There are a few proposed definitions, for instance that being conscious means

having the experience of a subjective, phenomenal “what it is like” to see an image, hear a sound, think a thought or feel an emotion [C.Koch].

Or that consciousness is

the state or quality of awareness, or, of being aware of an external object or something within oneself [R.vanGulick].

These definitions are not very specific, but they provide a good starting point, as they allow thinking about their implications.

One element I can derive from them is that there are at least 3 necessary components:

  • a way of sensing the world,
  • a processing mechanism, and
  • an internal state, a way of maintaining information.

So far, not much of a robot. More like a sensor or data source attached to a Markov Chain.

But is it really? Would that be sufficient to generate consciousness? Clinical evidence agrees, with a big contextual caveat. Indeed, there is a medical condition in which a person is not able to move nor communicate in any way with the external world, but is still conscious, and can understand what is going on. This terrible condition — known as locked-in syndrome — can last months, even years, and a recovery is possible, albeit rare.
Also our own personal experience confirms that consciousness doesn't require physical behavior: We can be conscious in our dreams, while our movements are mostly limited.
To extend this concept, even simply imagining something with closed eyes is consciousness without physical behavior.

This idea of consciousness without behavior has an ancient and solemn precursor: Plato’s myth of the cave. In the first part, people are imprisoned since childhood in a cave. These prisoners are chained so that their legs and necks are fixed, forcing them to gaze at the wall in front of them and not look around at the cave, each other, or themselves. They are only able to see shadows cast upon the cave wall in front of them, and they hear sounds coming from there.

The big contextual caveat is that we were not imprisoned since our childhood (critics of education, TV, video-games, and so on might disagree). When we dream or imagine something, our consciousness operates on past physical experience. What Socrates suggests in the myth of the cave is that the prisoners do not realize that what they see are shadows of objects in front of a fire, much less that these objects are inspired by real living things outside the cave. And that they can get a refund for these films they’ve seen.

This doesn't mean that consciousness may not appear in a physically passive system. The problem is that we don't have any evidence for it. Maybe it's present, but in a limited condition or exceedingly difficult to detect.
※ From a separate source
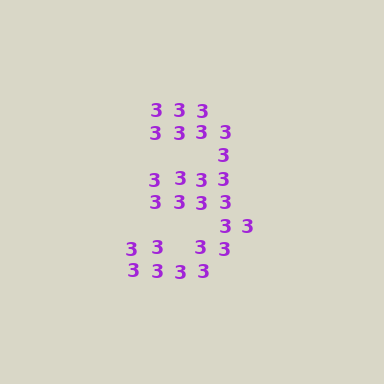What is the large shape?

This implies that a perfect, albeit physically passive replica of a learned conscious system might be conscious.

Making a perfect replica of a conscious system is not viable, therefore I need to explore the world physically if I want to become conscious.
A small improvement to part of the definition would then be:

being conscious means having an experience, learned from physical behavior, of a subjective, phenomenal “what it is like” to see an image, hear a sound, think a thought or feel an emotion.

Now, would the exploration of a simulated worlds be sufficient?